The required input is a raw counts matrix with genes as rows and cells (barcodes) as columns. Data should be unnormalized when using the main scTenifoldNet() function. The modular design of the package allows users to substitute custom preprocessing at any step.

Output

scTenifoldNet() returns a list with three elements:

  • tensorNetworks — Weight-averaged denoised gene regulatory networks after CP tensor decomposition, containing:
    • X: The network for sample X (sparse matrix of class dgCMatrix).
    • Y: The network for sample Y (sparse matrix of class dgCMatrix).
  • manifoldAlignment — A data frame of low-dimensional features from the non-linear manifold alignment, with 2 × n genes rows and d columns (default d = 30).
  • diffRegulation — A data frame with six columns:
    • gene: Gene identifier.
    • distance: Euclidean distance between the gene's coordinates in the two conditions.
    • Z: Z-score after Box-Cox power transformation.
    • FC: Fold change with respect to the expectation.
    • p.value: P-value from the chi-square distribution with one degree of freedom.
    • p.adj: Adjusted p-value (Benjamini & Hochberg FDR correction).

Running Time

Running time is largely determined by the network construction step and scales with the number of cells and genes. Representative benchmarks:

Cells Genes Time Memory
300 1,000 3.5 min 0.4 GB
1,000 1,000 4.3 min 0.4 GB
1,000 5,000 2 h 52 min 9.2 GB
2,500 5,000 2 h 55 min 9.5 GB
5,000 5,000 3 h 9 min 10.1 GB
5,000 7,500 3 h 10 min 21.8 GB
7,500 5,000 10 h 16 min 10.6 GB
7,500 7,500 10 h 16 min 22.6 GB

Example

Simulating a dataset

We create a sparse count matrix of 2,000 cells and 100 genes drawn from a negative binomial distribution (~67 % zeros). The last ten genes are prefixed with mt- to simulate mitochondrial genes.

library(scTenifoldNet)

nCells <- 2000
nGenes <- 100
set.seed(1)
X <- matrix(
  rnbinom(n = nGenes * nCells, size = 20, prob = 0.98),
  ncol = nCells
)
rownames(X) <- c(paste0("ng", 1:90), paste0("mt-", 1:10))

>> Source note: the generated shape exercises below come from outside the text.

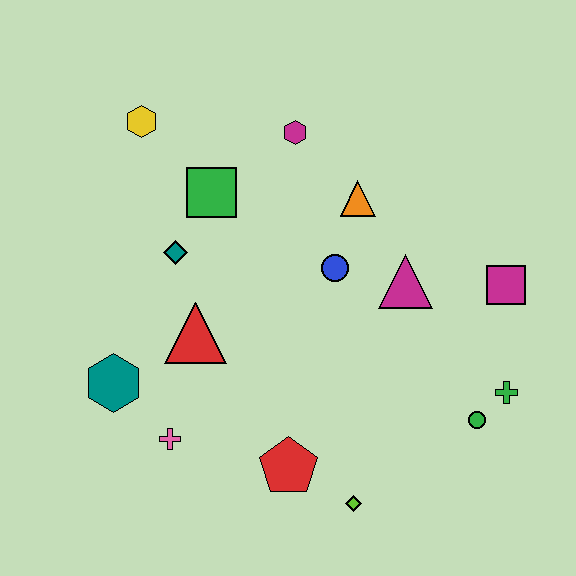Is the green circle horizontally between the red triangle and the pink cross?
No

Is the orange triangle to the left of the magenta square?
Yes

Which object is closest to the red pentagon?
The lime diamond is closest to the red pentagon.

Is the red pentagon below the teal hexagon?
Yes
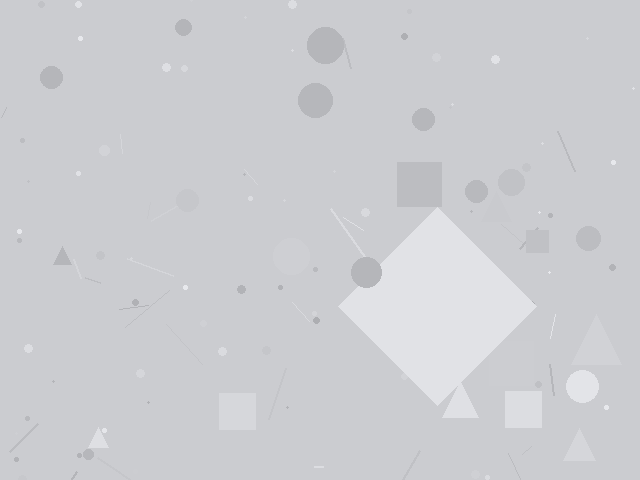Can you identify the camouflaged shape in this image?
The camouflaged shape is a diamond.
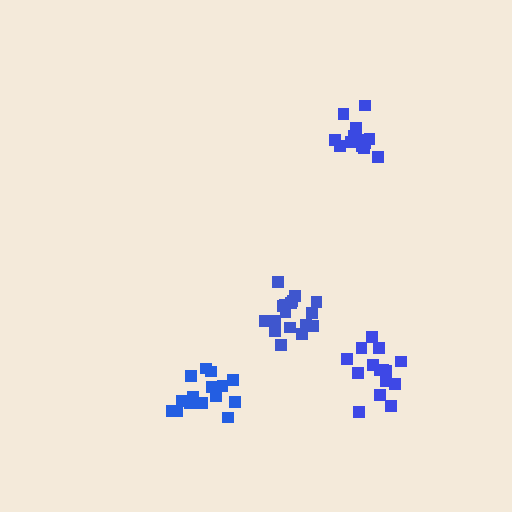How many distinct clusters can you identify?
There are 4 distinct clusters.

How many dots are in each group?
Group 1: 18 dots, Group 2: 13 dots, Group 3: 15 dots, Group 4: 16 dots (62 total).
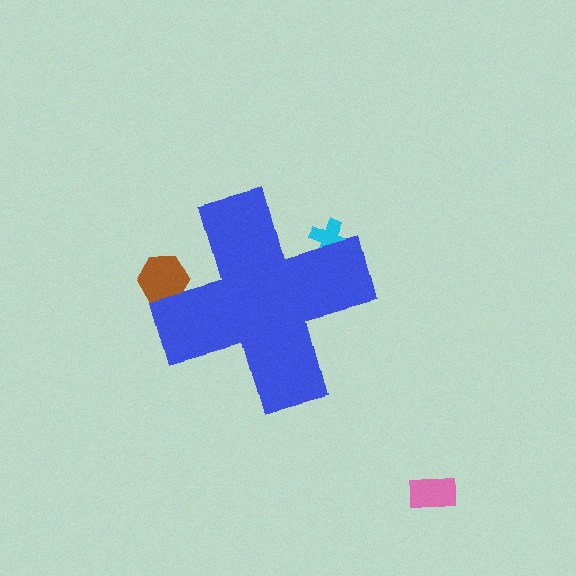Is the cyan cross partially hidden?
Yes, the cyan cross is partially hidden behind the blue cross.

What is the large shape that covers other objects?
A blue cross.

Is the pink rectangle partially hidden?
No, the pink rectangle is fully visible.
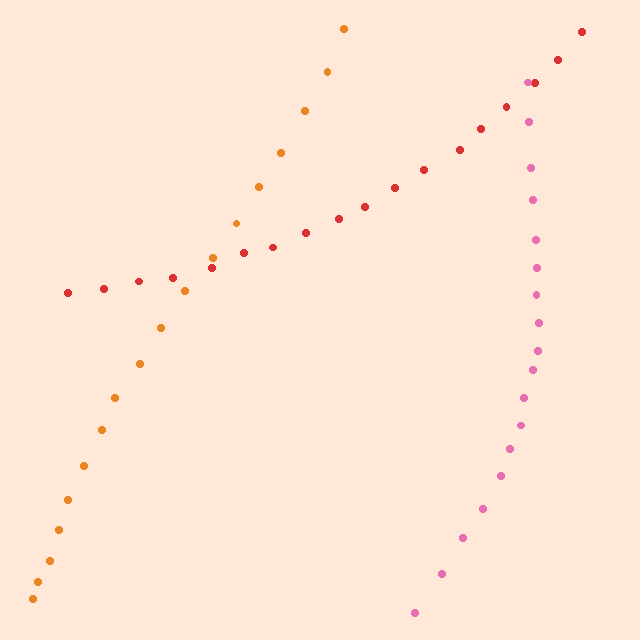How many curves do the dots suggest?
There are 3 distinct paths.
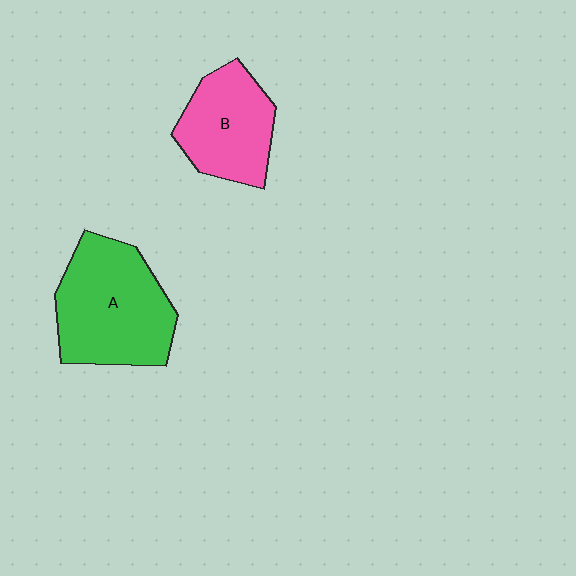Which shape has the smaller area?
Shape B (pink).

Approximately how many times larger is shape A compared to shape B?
Approximately 1.4 times.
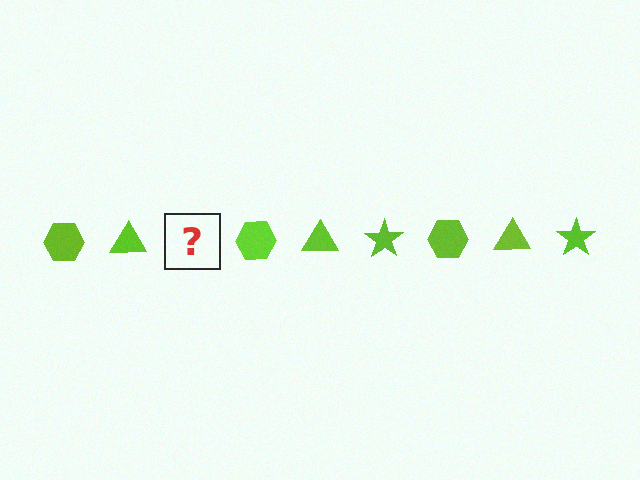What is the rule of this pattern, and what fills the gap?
The rule is that the pattern cycles through hexagon, triangle, star shapes in lime. The gap should be filled with a lime star.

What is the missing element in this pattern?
The missing element is a lime star.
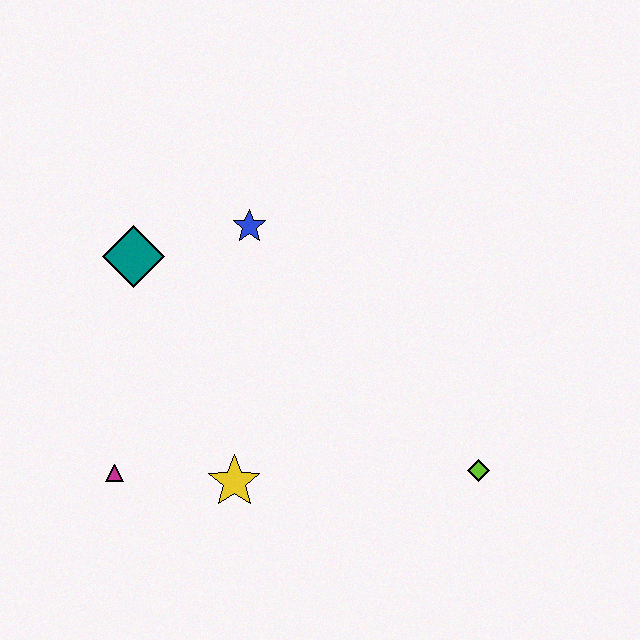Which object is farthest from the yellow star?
The blue star is farthest from the yellow star.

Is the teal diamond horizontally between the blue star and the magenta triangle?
Yes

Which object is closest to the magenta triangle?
The yellow star is closest to the magenta triangle.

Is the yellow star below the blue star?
Yes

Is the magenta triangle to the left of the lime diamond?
Yes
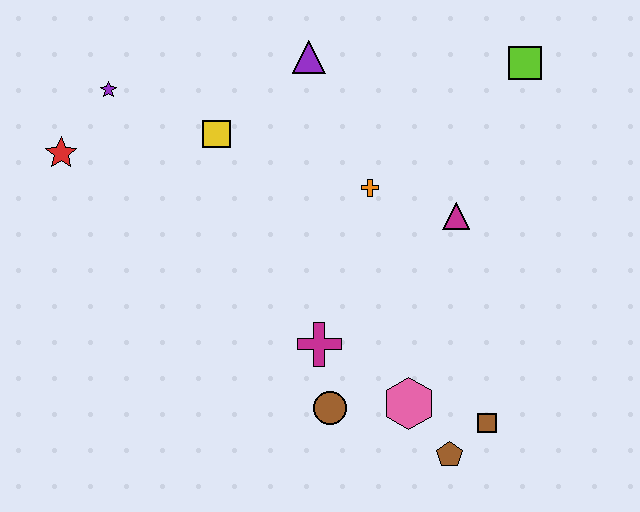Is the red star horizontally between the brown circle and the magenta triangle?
No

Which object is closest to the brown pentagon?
The brown square is closest to the brown pentagon.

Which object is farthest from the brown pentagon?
The purple star is farthest from the brown pentagon.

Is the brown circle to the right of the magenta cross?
Yes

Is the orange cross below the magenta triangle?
No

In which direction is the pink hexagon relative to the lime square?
The pink hexagon is below the lime square.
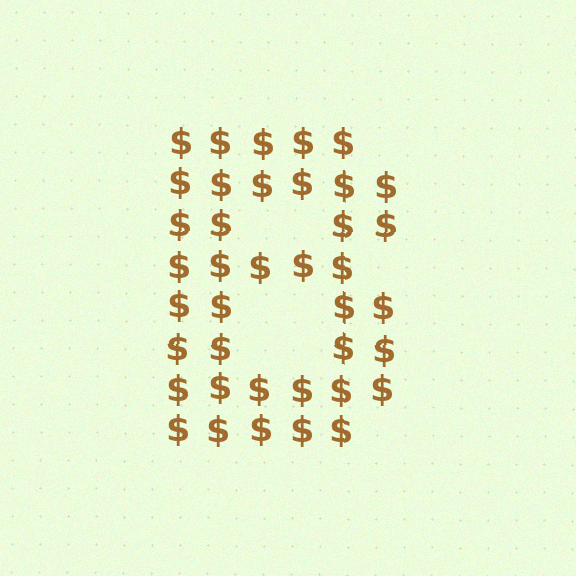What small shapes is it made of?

Generating a perturbed condition

Genes 10, 2, and 3 are replaced with the expression profiles of genes 50, 11, and 5, respectively.

Y <- X
Y[10, ] <- Y[50, ]
Y[2, ]  <- Y[11, ]
Y[3, ]  <- Y[5, ]

Running the pipeline

Under H₀ (no differential regulation) we supply the same matrix for both conditions. Under H_A we supply the control and perturbed matrices.

outputH0 <- scTenifoldNet(X = X, Y = X,
                          nc_nNet = 10, nc_nCells = 500,
                          td_K = 3, qc_minLibSize = 30)

outputHA <- scTenifoldNet(X = X, Y = Y,
                          nc_nNet = 10, nc_nCells = 500,
                          td_K = 3, qc_minLibSize = 30)

Inspecting the tensor networks

The denoised networks are stored as sparse matrices that can be converted to igraph objects for downstream topological analysis:

igraph::graph_from_adjacency_matrix(outputHA$tensorNetworks$X, weighted = TRUE)
igraph::graph_from_adjacency_matrix(outputHA$tensorNetworks$Y, weighted = TRUE)

Differential regulation results

Under H₀, no genes reach significance (FDR < 0.1). Under H_A, the six genes involved in the perturbation are correctly identified:

head(outputH0$diffRegulation, n = 6)
#    gene     distance        Z       FC    p.value     p.adj
# 59 ng59 1.138659e-15 2.497859 4.338493 0.03725989 0.6411916
# 32 ng32 9.970451e-16 2.081719 3.326448 0.06817394 0.6411916
# 72 ng72 9.452170e-16 1.917581 2.989608 0.08380044 0.6411916
# 89 ng89 8.924023e-16 1.742758 2.664849 0.10258758 0.6411916
# 12 ng12 8.851226e-16 1.718018 2.621550 0.10542145 0.6411916
# 17 ng17 8.784453e-16 1.695183 2.582145 0.10807510 0.6411916

head(outputHA$diffRegulation, n = 6)
#    gene   distance        Z        FC      p.value      p.adj
# 2   ng2 0.023526702 2.762449 12.193413 0.0004795855 0.02414332
# 50 ng50 0.023514429 2.761550 12.180695 0.0004828665 0.02414332
# 11 ng11 0.022443941 2.681598 11.096894 0.0008647241 0.02882414
# 3   ng3 0.020263415 2.508478  9.045415 0.0026335445 0.06583861
# 10 ng10 0.019194561 2.417929  8.116328 0.0043868326 0.07711821
# 5   ng5 0.019079975 2.407977  8.019712 0.0046270923 0.07711821

Visualizing the results

Quantile-quantile plots provide a clear summary. Genes with FDR < 0.1 are highlighted in red.

QQ-plot example

par(mfrow = c(2, 1), mar = c(3, 3, 1, 1), mgp = c(1.5, 0.5, 0))
set.seed(1)
qChisq <- rchisq(100, 1)

geneColor <- rev(ifelse(outputH0$diffRegulation$p.adj < 0.1, "red", "black"))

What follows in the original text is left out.